'ÖRGÜT ÜYESİ OLMAMAKLA BİRLİKTE ÖRGÜT ADINA SUÇ İŞLEMEK SUÇU' ARTIK SUÇ DEĞİL!

Türk Ceza Kanunu’nun “Suç İşlemek Amacıyla Örgüt Kurma” başlıklı 220. maddesinin 6. fıkrasında düzenlenen “Örgüt Üyesi Olmamakla Birlikte Örgüt Adına Suç İşlemek Suçu”; Anayasa Mahkemesi’nin 26.10.2023 tarihli kararıyla; “(..) kuralın kamu otoritelerinin keyfi uygulamalarını önleyecek şekilde belirli ve öngörülebilir nitelikte olmadığı ve bu yönüyle kanunilik şartını taşımadığı (..)” gerekçesiyle iptal edilmiştir. İptal hükmü 08.04.2024 tarihinde yürürlüğe girecektir.

Derdest Soruşturma ve Yargılama Açısından, Anayasa Mahkemesinin İptal Kararı Sonrası ve İptal Hükmü Yürürlüğe Girene Kadar Yeni Bir Düzenleme Yapılmazsa Ne Olur?

Anayasa Mahkemesinin iptal kararları kural olarak geriye yürümez ise iptal kararının yürürlüğüne ilişkin yüksek mahkemece tanınan sürenin son günü olan 08.04.2024 tarihine kadar TBMM tarafından yeni bir kanuni düzenleme yapılmadığı takdirde, TCK’nin 220/6. maddesindeki fiil suç olmaktan çıkacaktır.
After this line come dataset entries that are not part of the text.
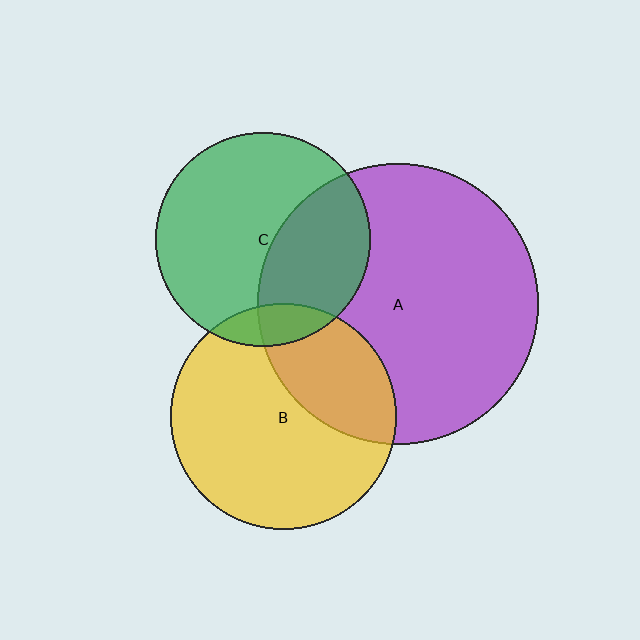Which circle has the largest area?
Circle A (purple).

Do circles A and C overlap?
Yes.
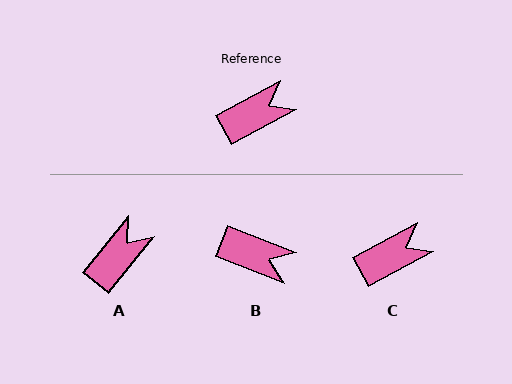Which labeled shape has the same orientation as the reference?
C.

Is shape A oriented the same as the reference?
No, it is off by about 23 degrees.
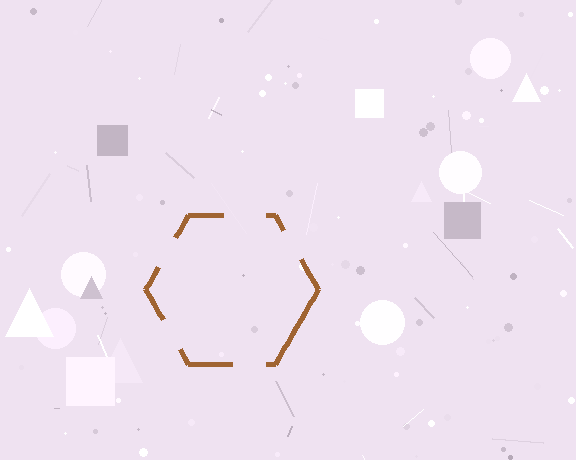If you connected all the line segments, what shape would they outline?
They would outline a hexagon.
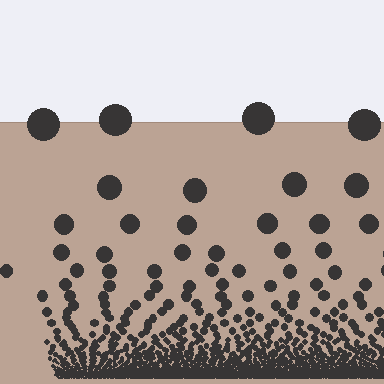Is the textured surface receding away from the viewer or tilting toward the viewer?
The surface appears to tilt toward the viewer. Texture elements get larger and sparser toward the top.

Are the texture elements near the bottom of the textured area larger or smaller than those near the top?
Smaller. The gradient is inverted — elements near the bottom are smaller and denser.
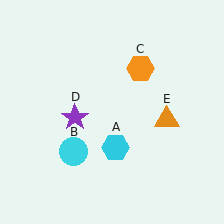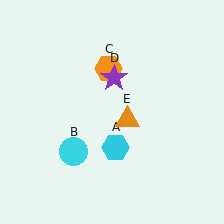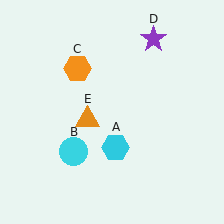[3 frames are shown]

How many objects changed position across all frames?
3 objects changed position: orange hexagon (object C), purple star (object D), orange triangle (object E).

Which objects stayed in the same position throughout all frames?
Cyan hexagon (object A) and cyan circle (object B) remained stationary.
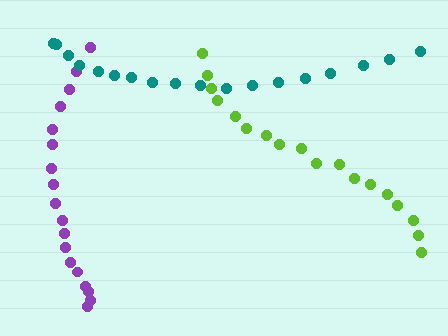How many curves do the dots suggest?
There are 3 distinct paths.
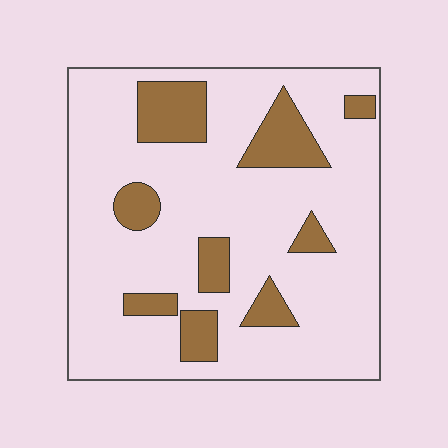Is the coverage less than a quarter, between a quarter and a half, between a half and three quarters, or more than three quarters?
Less than a quarter.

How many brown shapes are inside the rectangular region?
9.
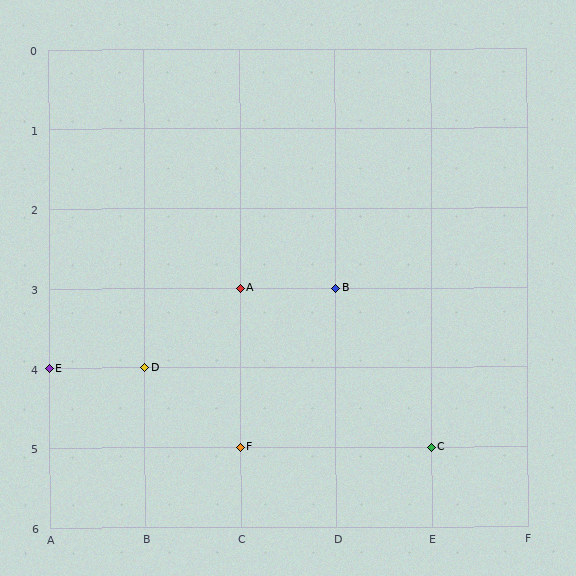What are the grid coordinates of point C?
Point C is at grid coordinates (E, 5).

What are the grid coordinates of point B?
Point B is at grid coordinates (D, 3).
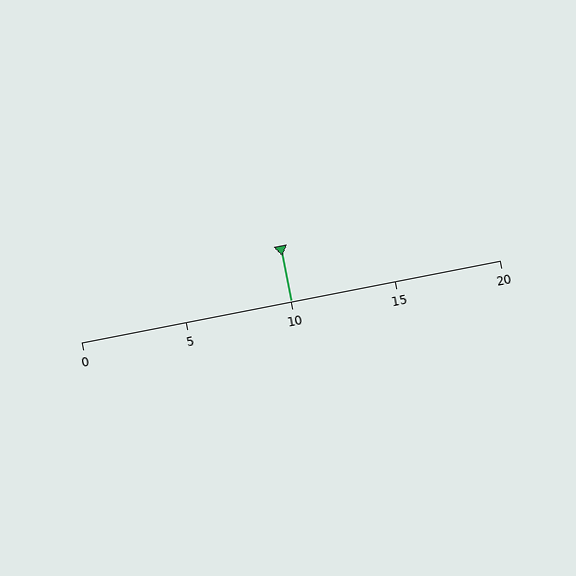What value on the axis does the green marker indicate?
The marker indicates approximately 10.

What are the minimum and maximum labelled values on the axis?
The axis runs from 0 to 20.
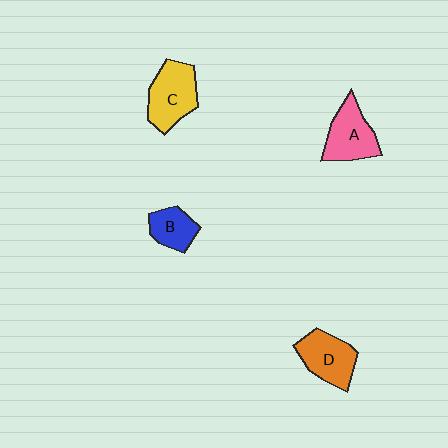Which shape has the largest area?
Shape C (yellow).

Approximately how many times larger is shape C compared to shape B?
Approximately 1.6 times.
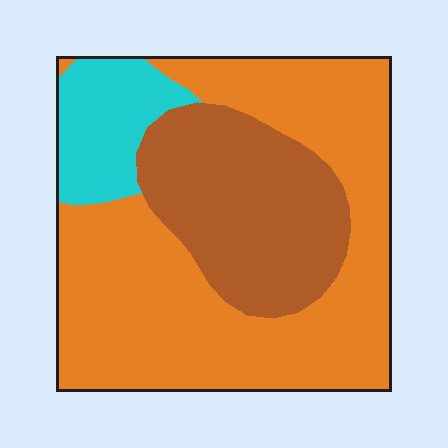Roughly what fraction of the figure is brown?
Brown takes up about one quarter (1/4) of the figure.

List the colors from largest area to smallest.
From largest to smallest: orange, brown, cyan.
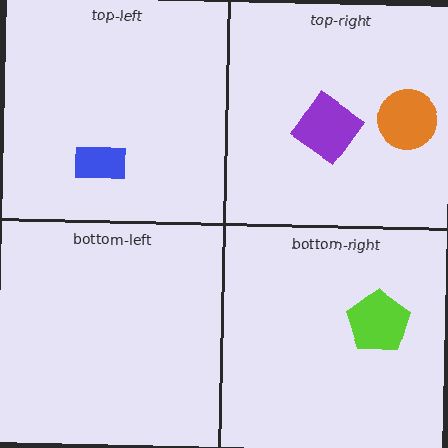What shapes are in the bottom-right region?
The lime pentagon.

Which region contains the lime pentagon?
The bottom-right region.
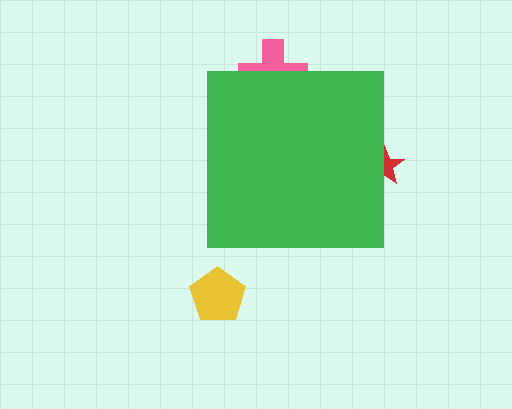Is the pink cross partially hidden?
Yes, the pink cross is partially hidden behind the green square.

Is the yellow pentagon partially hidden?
No, the yellow pentagon is fully visible.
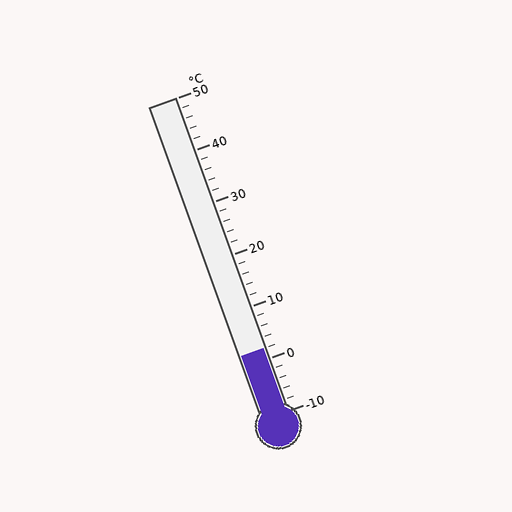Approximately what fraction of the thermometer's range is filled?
The thermometer is filled to approximately 20% of its range.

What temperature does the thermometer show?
The thermometer shows approximately 2°C.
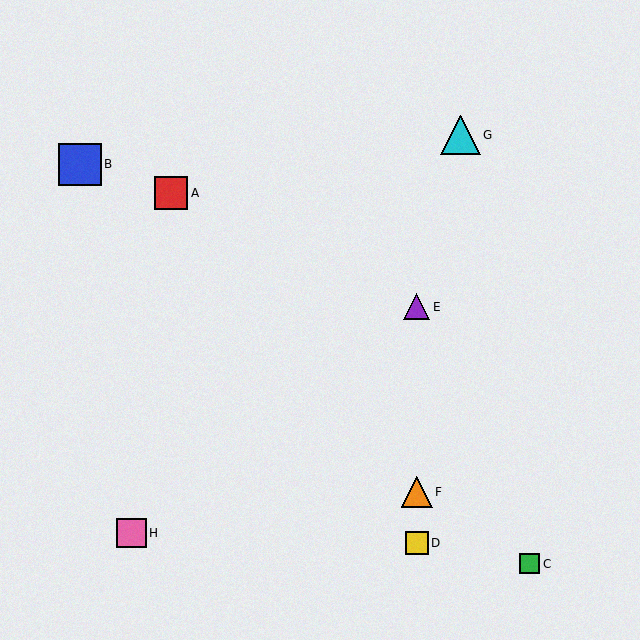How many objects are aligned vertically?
3 objects (D, E, F) are aligned vertically.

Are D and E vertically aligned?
Yes, both are at x≈417.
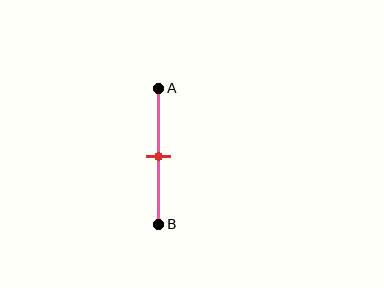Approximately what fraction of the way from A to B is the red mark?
The red mark is approximately 50% of the way from A to B.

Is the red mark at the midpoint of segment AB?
Yes, the mark is approximately at the midpoint.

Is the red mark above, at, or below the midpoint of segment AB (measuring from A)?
The red mark is approximately at the midpoint of segment AB.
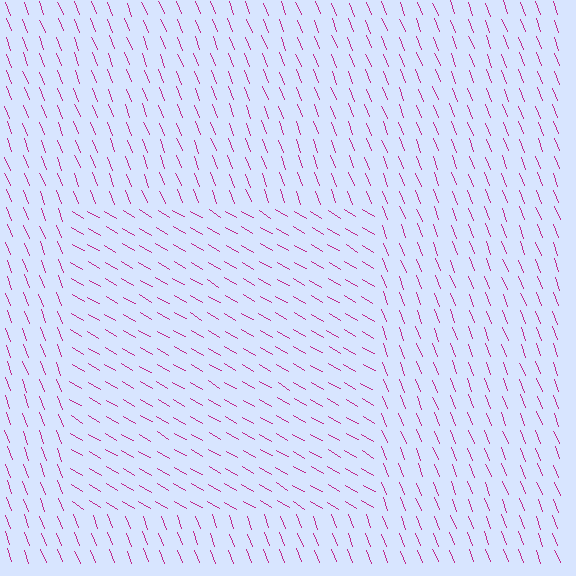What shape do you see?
I see a rectangle.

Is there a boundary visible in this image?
Yes, there is a texture boundary formed by a change in line orientation.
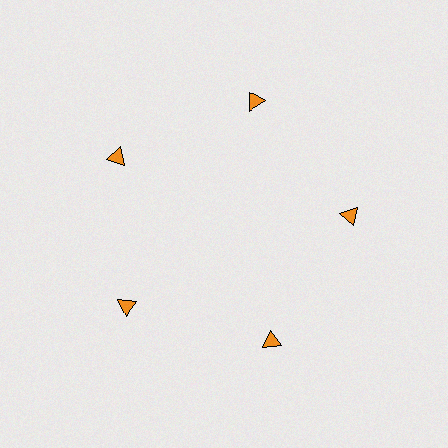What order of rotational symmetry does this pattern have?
This pattern has 5-fold rotational symmetry.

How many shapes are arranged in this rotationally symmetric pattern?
There are 5 shapes, arranged in 5 groups of 1.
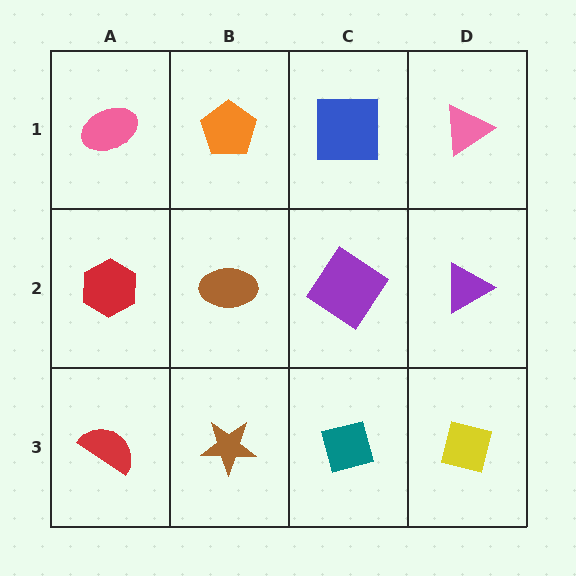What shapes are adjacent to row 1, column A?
A red hexagon (row 2, column A), an orange pentagon (row 1, column B).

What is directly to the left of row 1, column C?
An orange pentagon.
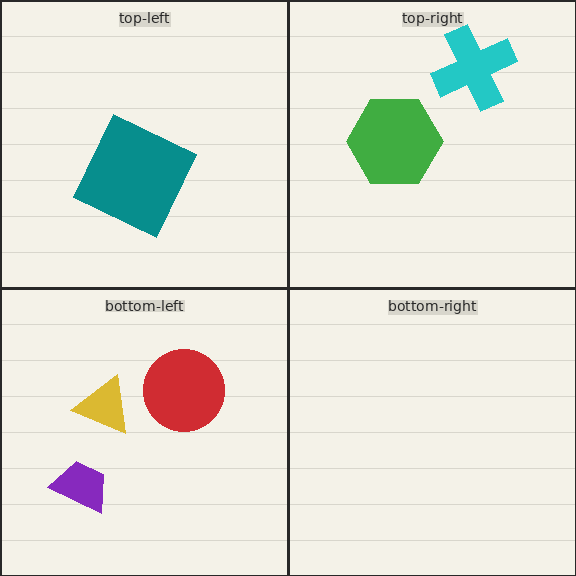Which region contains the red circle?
The bottom-left region.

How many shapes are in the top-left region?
1.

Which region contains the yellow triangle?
The bottom-left region.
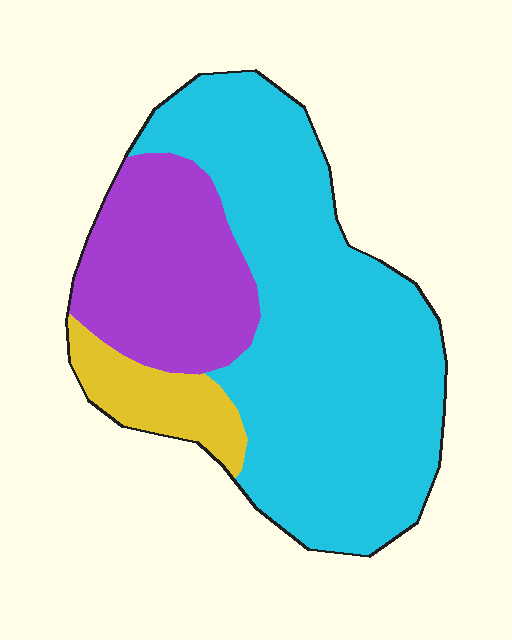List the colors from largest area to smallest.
From largest to smallest: cyan, purple, yellow.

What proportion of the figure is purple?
Purple covers about 25% of the figure.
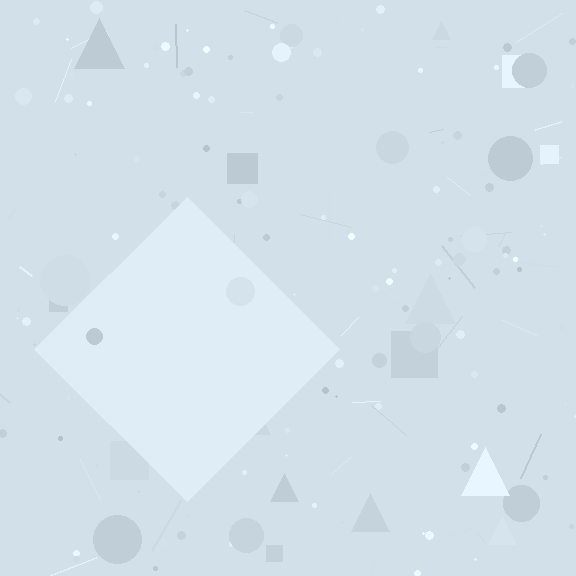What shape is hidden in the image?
A diamond is hidden in the image.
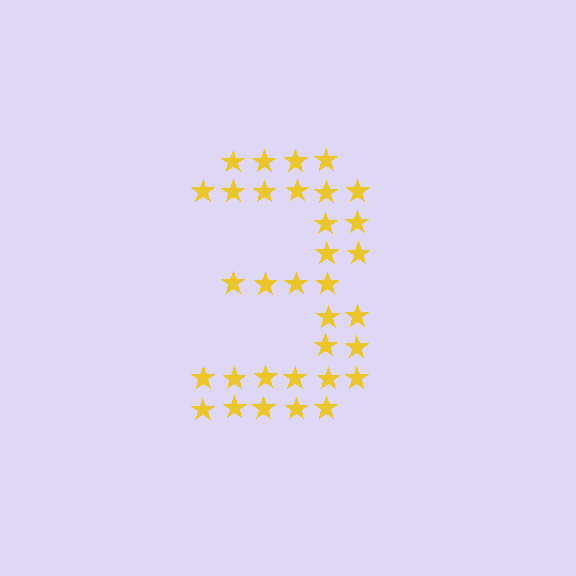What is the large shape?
The large shape is the digit 3.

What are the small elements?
The small elements are stars.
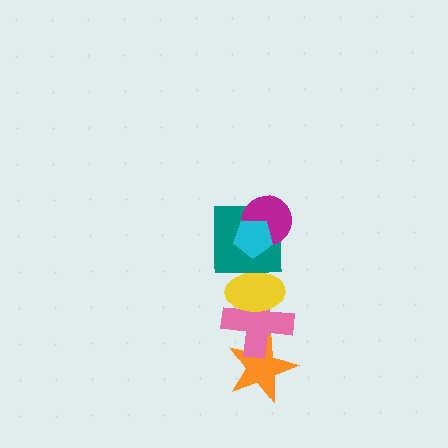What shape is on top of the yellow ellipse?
The teal square is on top of the yellow ellipse.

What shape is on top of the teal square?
The magenta circle is on top of the teal square.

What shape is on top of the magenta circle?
The cyan pentagon is on top of the magenta circle.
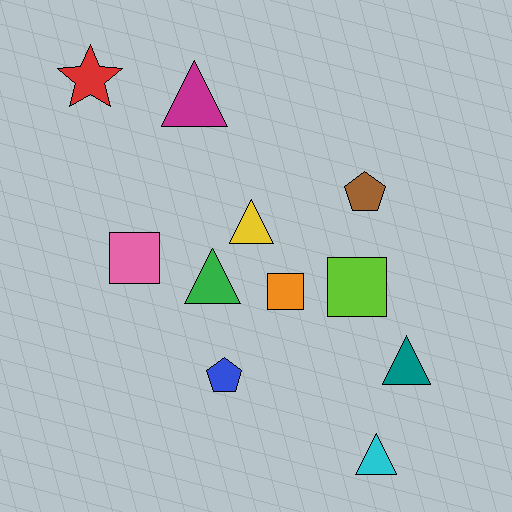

Bu durumda 08.04.2024 tarihine kadar işlenmiş suçlardan dolayı soruşturma açılamayacağı gibi, başlamış olan soruşturmalar “kovuşturmaya yer olmadığı/takipsizlik kararı”, derdest olan kamu davaları ise “fiilin kanunda suç olarak tanımlanmamış olması” nedeniyle “beraat kararı” ile sonuçlanacaktır.

Buna göre İstinaf kanun yolu aşamasındaki hükümler Bölge Adliye Mahkemesi tarafından dosya üzerinden yapılacak inceleme veya duruşma açılmak suretiyle bozma kararıyla ilk derece mahkemesine gönderilebileceği gibi, fiilin artık suç teşkil etmemesi nedeniyle kamu davasını beraatla de sonuçlandırabilecektir.

Temyiz kanun yolu aşamasındaki kamu davaları açısından da esas itibariyle benzer bir durum söz konusu olduğundan, AYM’nin iptal kararı sonucu hukuka aykırı hale gelen mahkûmiyet hükmü Yargıtay tarafından gereğince bozulabileceği gibi işin esasına girilerek beraat kararı verilmek suretiyle düzeltebilecektir.

İnfaz aşamasındaki Mahkûmiyet Hükümleri Açısından, Anayasa Mahkemesinin İptal Kararı Sonrası ve İptal Hükmü Yürürlüğe Girene Kadar Yeni Bir Düzenleme Yapılmazsa Ne Olur?

İnfaz aşamasındaki mahkûmiyet hükümleri, ilgili yasa maddeleri çerçevesinde yeniden değerlendirilmesi zorunluğu nedeniyle hükmü veren mahkemece “uyarlama yargılaması” olarak adlandırılan bu inceleme ile esasen dosya üzerinden yapılacak bir incelemeyle yeniden değerlendirilerek karara bağlanacaktır. Mahkemece yapılan değerlendirme süreci kendiliğinden cezanın infazının ertelenmesi sonucunu doğurmaz ise de mahkeme durumun gereklerini dikkate alarak infazın ertelenmesi veya durdurulmasına karar verebilir.

Yasal bir zorunluluk bulunmamakla birlikte TCK’nin 220/6. maddesi yeniden düzenlenerek yürürlüğe girene ve her halükârda 08.04.2024 tarihine kadar söz konusu suç nedeniyle yapılan soruşturma ve kovuşturmalar bekletici mesele olarak değerlendirilerek sonuçlandırılmamalıdır.